Under heavy security and an air of thick anticipation, as audience members mingled, took photographs, and chatted over the tops of their plush red seats, the National Theatre of Somalia flickered into life this week as it played host to the first film screening in the country for 30 years. The moment capped a period of reconstruction and renewal for Somalia, which still bears the scars of a long civil war.
The history of cinema in Somalia stretches back to the newsreels and propaganda films which were shown during the colonial period of Italian Somaliland. Shot by an Italian film crew in Somalia, and based on the buildup to the Second Italo-Ethiopian War, the propaganda work Sentinels of Bronze won a prize at the illustrious Venice Film Festival in 1937 for best Italian colonial film.
In 1960, the remnants of Italian Somaliland and British Somaliland united to form the Somali Republic, with a military coup in 1969 giving way to the Somali Democratic Republic in the form of a one-party socialist state. Cinema continued to flourish in an independent Somalia, driven by the riwaayado musicals with the odd historical documentary or epic drama based on the Dervish movement.
But by the late eighties, technological developments and internal strife saw some of the focus shift away from international film premieres towards the local television networks. And with the breakout of civil war in 1991, new film showings ground to a halt.
The Somali film industry has continued to thrive in pockets and spurts, particularly in diaspora communities, with Somaliwood birthing a new generation of action-oriented films out of its base in the Ohio capital of Columbus. But back in the Somali capital of Mogadishu, once home to so many cinema houses, the once thriving National Theatre has stood dormant.
Built by Chinese engineers and opened in 1967, the National Theatre of Somalia hosted famous bands like the Waaberi and served as a cultural landmark before being damaged during the early days of the civil war.
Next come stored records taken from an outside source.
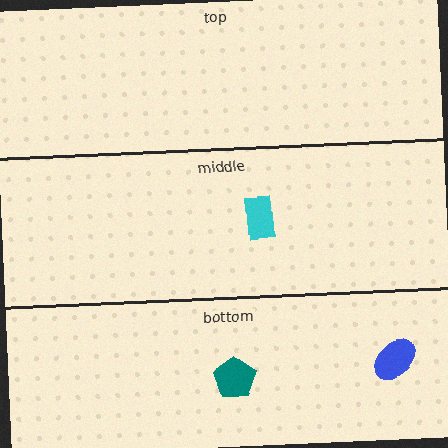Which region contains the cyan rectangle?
The middle region.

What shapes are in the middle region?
The cyan rectangle.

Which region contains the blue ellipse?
The bottom region.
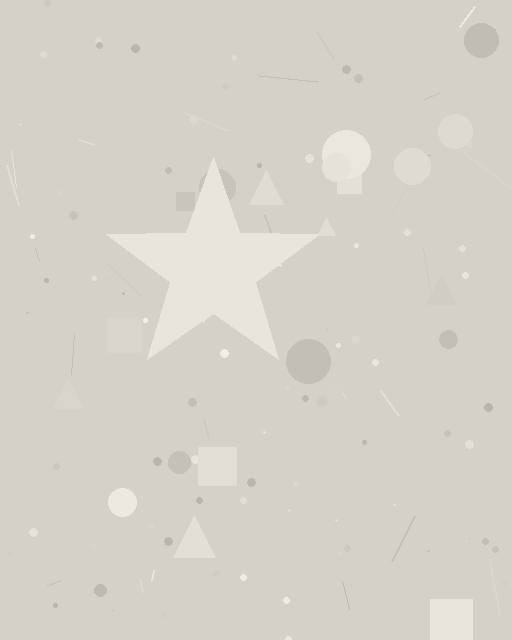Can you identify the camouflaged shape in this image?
The camouflaged shape is a star.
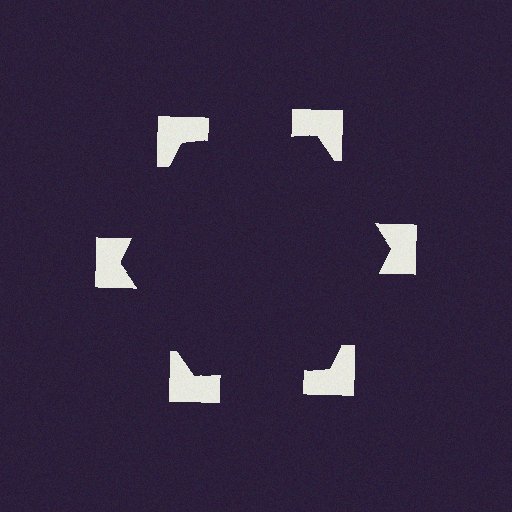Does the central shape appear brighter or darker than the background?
It typically appears slightly darker than the background, even though no actual brightness change is drawn.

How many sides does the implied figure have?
6 sides.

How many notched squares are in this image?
There are 6 — one at each vertex of the illusory hexagon.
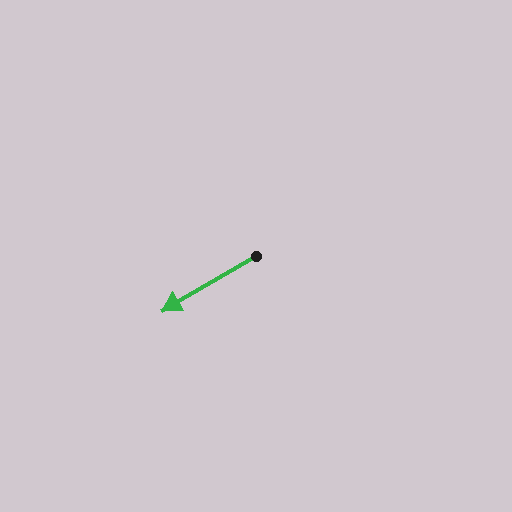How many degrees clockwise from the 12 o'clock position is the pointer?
Approximately 240 degrees.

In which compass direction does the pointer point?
Southwest.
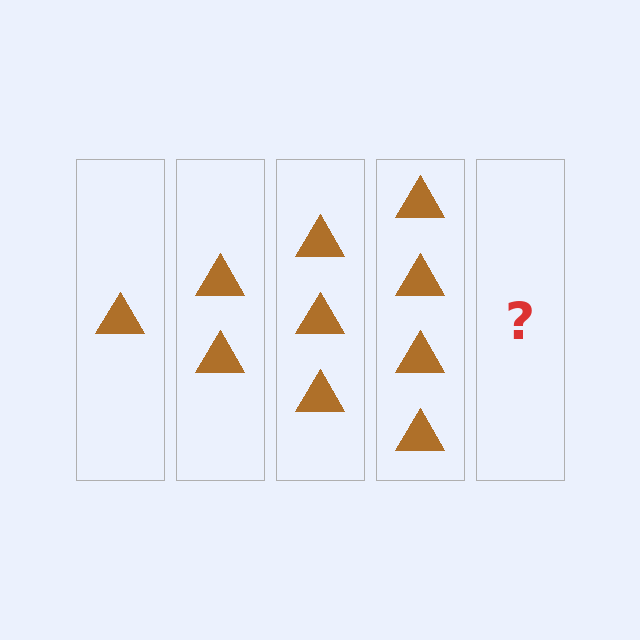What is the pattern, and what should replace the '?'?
The pattern is that each step adds one more triangle. The '?' should be 5 triangles.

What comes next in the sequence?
The next element should be 5 triangles.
Competing warlords used the bullet-strewn building as a base. A reopening ceremony in 2012 was broadcast on national television, but mere weeks later a suicide attack killed six people, including some of the country’s top sports officials.
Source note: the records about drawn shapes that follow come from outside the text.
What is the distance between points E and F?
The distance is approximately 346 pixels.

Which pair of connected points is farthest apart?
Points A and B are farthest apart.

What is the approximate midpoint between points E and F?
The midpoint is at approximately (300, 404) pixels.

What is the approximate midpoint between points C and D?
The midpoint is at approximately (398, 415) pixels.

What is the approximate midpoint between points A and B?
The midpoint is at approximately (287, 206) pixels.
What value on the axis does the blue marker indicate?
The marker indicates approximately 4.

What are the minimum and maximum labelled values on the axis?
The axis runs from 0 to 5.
After painstaking restoration efforts, once more backed by China while Somali filmmakers continue to be supported by international collaborators and regional grants, the National Theatre in Mogadishu was finally able to reopen. After paying the steep sum of $10 and passing through several security checkpoints, audience members were free to watch two short films by the local director IBrahim CM.
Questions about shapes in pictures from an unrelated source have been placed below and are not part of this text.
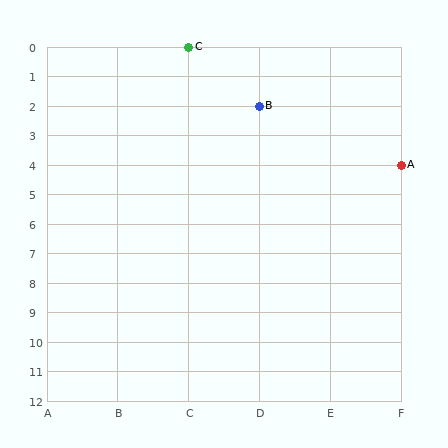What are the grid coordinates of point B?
Point B is at grid coordinates (D, 2).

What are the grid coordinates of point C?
Point C is at grid coordinates (C, 0).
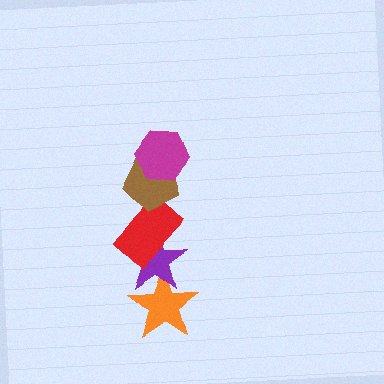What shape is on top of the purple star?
The red rectangle is on top of the purple star.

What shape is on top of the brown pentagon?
The magenta hexagon is on top of the brown pentagon.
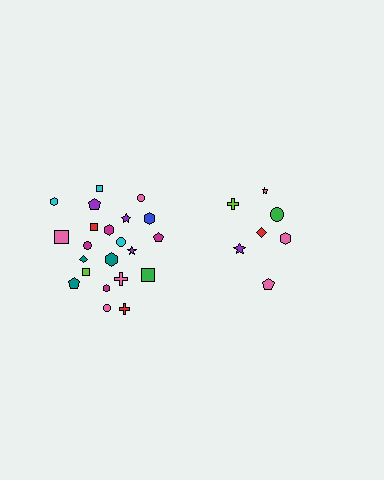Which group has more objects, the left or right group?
The left group.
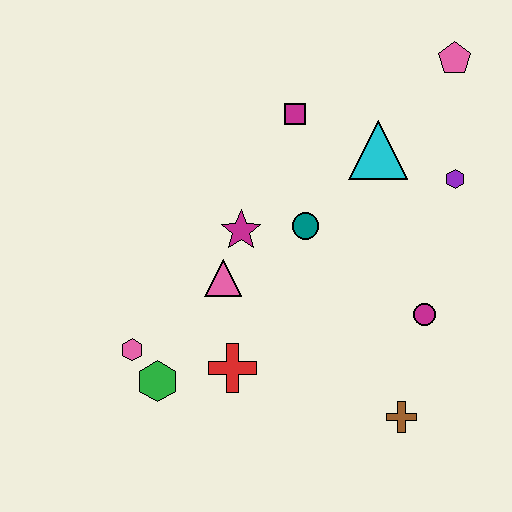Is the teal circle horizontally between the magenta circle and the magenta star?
Yes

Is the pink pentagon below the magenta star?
No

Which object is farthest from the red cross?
The pink pentagon is farthest from the red cross.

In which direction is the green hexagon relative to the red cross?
The green hexagon is to the left of the red cross.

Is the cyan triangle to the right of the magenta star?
Yes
A horror story about a single woman who moves into an empty house and a dark romantic comedy, the star of the films Hoos and Date from Hell is the 24-year-old Kaif Jama. The screenwriter and actress said ‘This means something for everyone including me. This is for every Somali who wants to make movies’, adding ‘if our own movies come to cinema and TVs then every single Somali person and child will be shaped and influenced by their own culture’.